Biaya rumah sakit ibunya, tidak bisa dibayar sendirian. Terakhir, Mae hanya memberinya 10% dari harga nominal. Si brengsek Kazuo membuat banyak alasan kuat hingga tidak ada yang bisa ia bantah.

Tidak ada seks malam itu. Kazuo pergi setelah mengatakan banyak omong kosong tentang janji juga segala hal yang terjadi di masa lalu.

Yui terlalu terkejut dan memutuskan untuk mengiyakan apapun. Posisinya sangat lemah untuk sebuah pembangkangan.

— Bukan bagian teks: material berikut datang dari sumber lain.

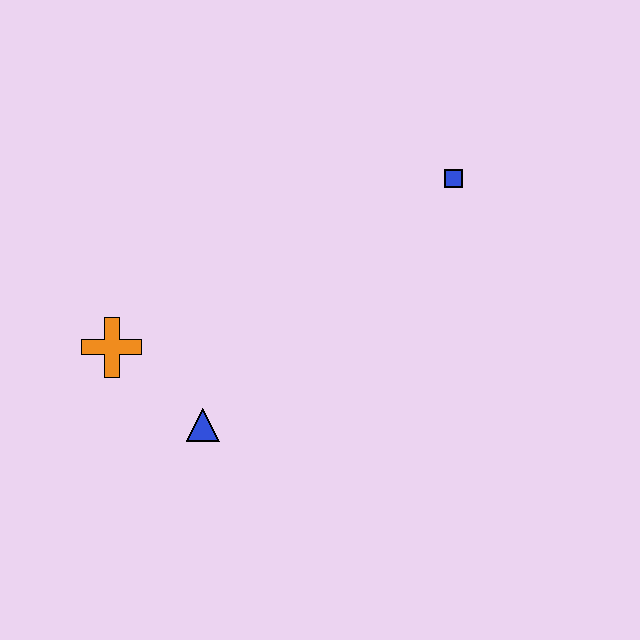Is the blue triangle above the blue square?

Hari ini, di depan banyak orang, Yui untuk pertama kalinya direndahkan. Ia memunguti sampah non organik dengan tangannya. Kotor dan baunya menjijikkan.

Waktu kecil, ny. Miura selalu membisikkan sesuatu saat Yui kecil tengah tertidur. Ia akan memeluk Yui dengan kimononya, menyanyikan lagu pengantar tidur.

"Yui chan, jangan pernah jatuh cinta apalagi menikah dengan Yakuza. Pria-pria seperti ayahmu hanya peduli dengan darah musuh daripada nyawa seorang istri."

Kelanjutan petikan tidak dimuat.